A vida humana é complexa demais para entendermos as incertezas e as surpresas que acontecem com cada um de nós. E, assim, podemos imaginar que alguns acontecimentos surgem justamente para dificultar a caminhada nessa vasta estrada. Há de se entender, contudo, que no fim de tudo o que sobra são as experiências a ser contadas. Cada um de nós lida de um jeito diferente com a labuta e os imbróglios do dia a dia. É como um teste de resistência e de consciência daquilo que somos e podemos nos tornar a partir da nossa existência: o saber como contar e aceitar o que não controlamos. Sempre gostei de ouvir histórias daqueles que têm algo para compartilhar e que, na simplicidade, nos ensinam da melhor forma. Para ser mais claro, tive a alegria de conversar com a professora e escritora Lícia Queiroz, durante a tarde desta quarta-feira, no Bazar Beneficente do grupo de apoio às pessoas em convivência com o câncer. Foi um momento leve, com risos e sabedoria de vida, para falar sobre a obra A Capivara Careca. O livro foi construído com base em fatos reais: pessoas que foram acometidas pelo câncer e que, com persistência, seguindo as recomendações certinhas do tratamento, conseguiram se curar da enfermidade, mesmo diante de tantas dificuldades. É válido mencionar que a literatura permite dar vida à criatividade e torná-la acessível a todos. E foi pensando assim que a escritora criou personagens figurativos usando animais da fauna brasileira para tornar a leitura acessível para toda faixa etária, das crianças aos adultos. 

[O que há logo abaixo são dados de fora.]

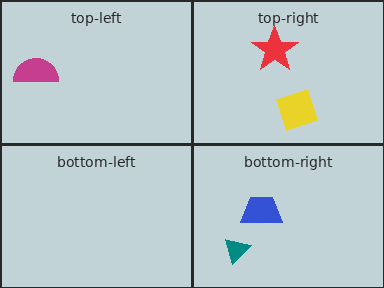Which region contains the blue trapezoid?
The bottom-right region.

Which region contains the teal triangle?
The bottom-right region.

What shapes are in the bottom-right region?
The teal triangle, the blue trapezoid.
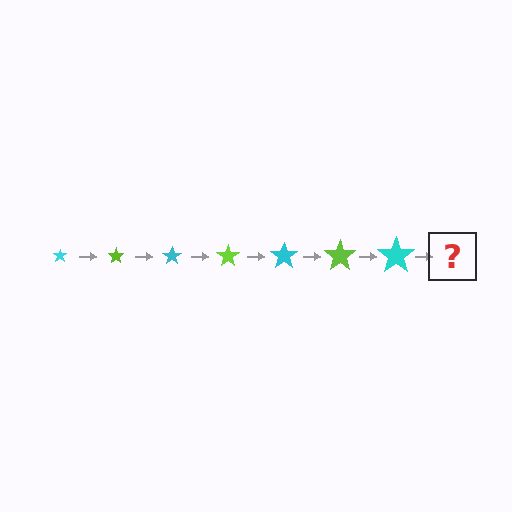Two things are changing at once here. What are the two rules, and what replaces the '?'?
The two rules are that the star grows larger each step and the color cycles through cyan and lime. The '?' should be a lime star, larger than the previous one.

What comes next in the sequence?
The next element should be a lime star, larger than the previous one.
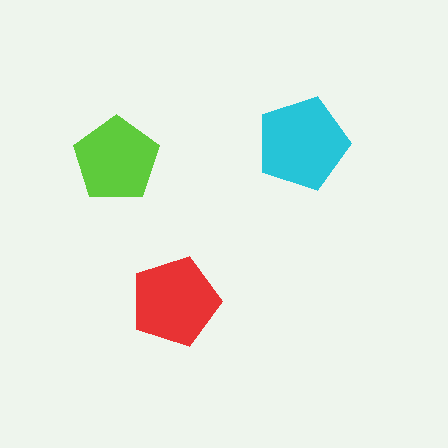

Lícia trouxe um tema sério para ser discutido de uma forma leve e atrativa, mostrando que o câncer é uma doença, mas que pode ser superada — ou seja, quem tem ou teve o câncer não significa que está diante do fim. Durante a conversa, a autora também relatou que é necessário quebrar tabus referentes à doença, pois ainda existem pessoas que sentem vergonha de se expor e até mesmo de pedir ajuda. Outra questão é que uma boa parte acredita que a enfermidade do câncer seja um castigo de Deus; por essa condição, acabam se abandonando e deixando de se cuidar. Durante o nosso diálogo, ela me fez lembrar de alguns filósofos estoicos, como Sêneca e Marco Aurélio, que defendem que o sofrimento e a adversidade são inerentes à vida humana. Eles não são punições, são circunstâncias. Sob esse ponto de vista, o erro está em se deixar paralisar por eles. Já o psiquiatra Viktor Frankl, que sobreviveu aos campos de concentração nazistas, afirmava que “quando não somos mais capazes de mudar uma situação, somos desafiados a mudar a nós mesmos”. O tratamento contra o câncer exige uma luta diária e não é fácil, mas aceitar a realidade da dor, sem o peso da culpa ou do preconceito, é o primeiro passo para encontrar forças para caminhar. Lícia deixou bastante claro na conversa que teve a ideia de lançar o livro por entender a necessidade de mostrar que é possível vencer o câncer. Ela própria é prova disso, e os personagens do livro são a confirmação concreta de que é possível lutar. Além disso, todo o dinheiro arrecadado será diretamente destinado às casas de apoio que ajudam as pessoas acometidas pela doença. Para mim, foi uma experiência grandiosa conhecer um pouco dessa história; sem sombra de dúvidas, é algo motivador. O trabalho de Lícia Queiroz reflete exatamente o que Friedrich Nietzsche chamava de transformar a dor em potência de vida. Em vez de se curvar diante da gravidade do diagnóstico, a autora transformou a empatia em literatura e solidariedade. A Capivara Careca nos mostra que o sofrimento é inevitável, mas o que fazemos com ele, e como escolhemos acolher e apoiar o próximo durante a tempestade, é o que realmente define a nossa humanidade.